According to Lieutenant-Colonel Bonifacy, who discussed the battle years later with officers who had been present, the troops fell back in disorder, throwing away their haversacks and rifles. Bonifacy commented that the Zouaves, fresh from Algeria, should not have been given such a mission until they had acclimatised themselves to conditions of war in Tonkin. The Chinese sources claim that the Yunnan Army and the Black Flags won a clear victory at Phu Lam Tao. According to the Yunnan Army's official report, its forces at Phu Lam Tao were attacked by the French on 23 March, the attack was defeated, and the French abandoned their dead on the battlefield and retreated in panic into the jungle. The report added that the French retired from the area on 24 March, abandoning 400 uniforms and quantities of weapons and maps.

==Casualties==
The casualties suffered by the French in this action are disputed. According to Lecomte, who dismissed the affair as an unimportant skirmish, Simon's battalion suffered 'around a dozen' casualties. According to Sainmont, French casualties were around 40 to 50 dead and wounded. According to Nimier, French casualties were 6 dead and 29 wounded. Nimier's figures were accepted several decades later by Thomazi, the historian of the French conquest of Indochina.

==Significance==
The significance of the engagement at Phu Lam Tao was that it took place one day before General Oscar de Négriers heavy defeat on 24 March 1885 at the Battle of Bang Bo by the Guangxi Army. The coincidence led Brière de l'Isle to conclude, wrongly, that the French were facing a concerted offensive by both Chinese armies.

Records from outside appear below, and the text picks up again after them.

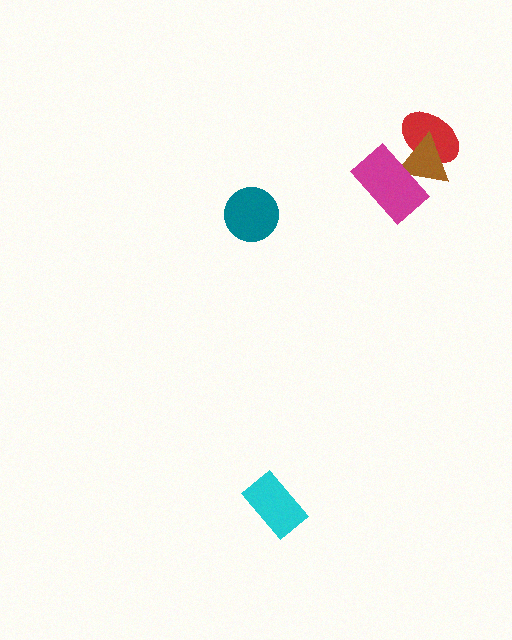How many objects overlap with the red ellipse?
1 object overlaps with the red ellipse.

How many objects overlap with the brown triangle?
2 objects overlap with the brown triangle.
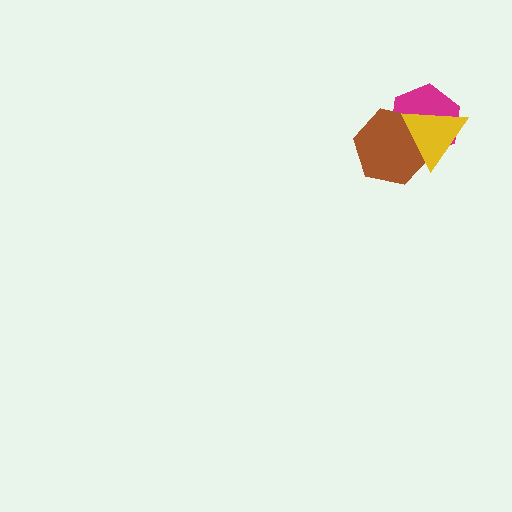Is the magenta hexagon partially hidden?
Yes, it is partially covered by another shape.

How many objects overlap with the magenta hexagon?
2 objects overlap with the magenta hexagon.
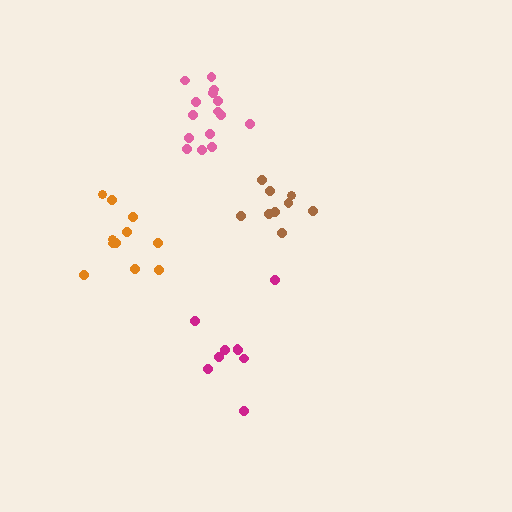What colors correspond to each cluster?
The clusters are colored: orange, magenta, brown, pink.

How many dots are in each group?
Group 1: 11 dots, Group 2: 9 dots, Group 3: 9 dots, Group 4: 15 dots (44 total).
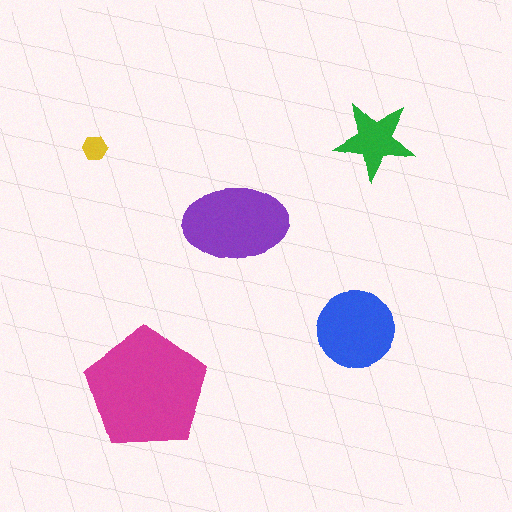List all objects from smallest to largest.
The yellow hexagon, the green star, the blue circle, the purple ellipse, the magenta pentagon.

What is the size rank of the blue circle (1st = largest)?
3rd.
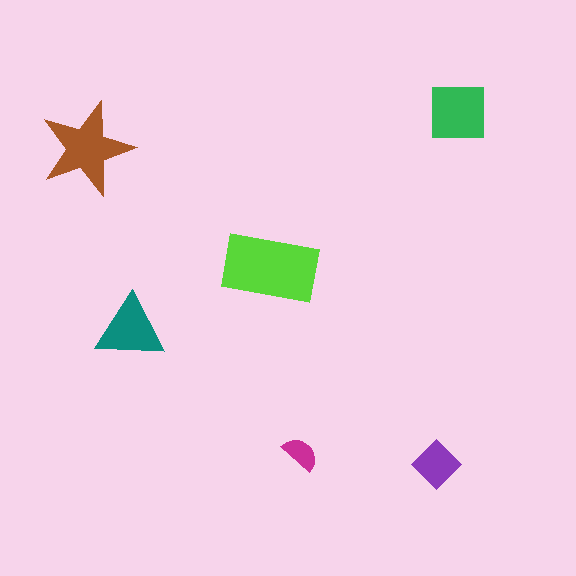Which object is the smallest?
The magenta semicircle.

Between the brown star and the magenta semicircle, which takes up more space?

This conclusion helped to set the pessimistic tone of his notorious "Lạng Sơn telegram" of 28 March 1885, despatched in the wake of Lieutenant-Colonel Paul-Gustave Herbinger's Retreat from Lạng Sơn, which toppled the government of Jules Ferry in the Tonkin Affair and brought the Sino-French War to a speedy end in circumstances of considerable embarrassment for France. The Thanh May district remained in the hands of Vietnamese bandit concentrations until October 1885, when General Roussel de Courcy, who succeeded Brière de l'Isle in command of the Tonkin Expeditionary Corps in May 1885, mounted a large-scale attack on their positions with 5,000 French troops, driving the bandits back up the Red River to Thanh Quan.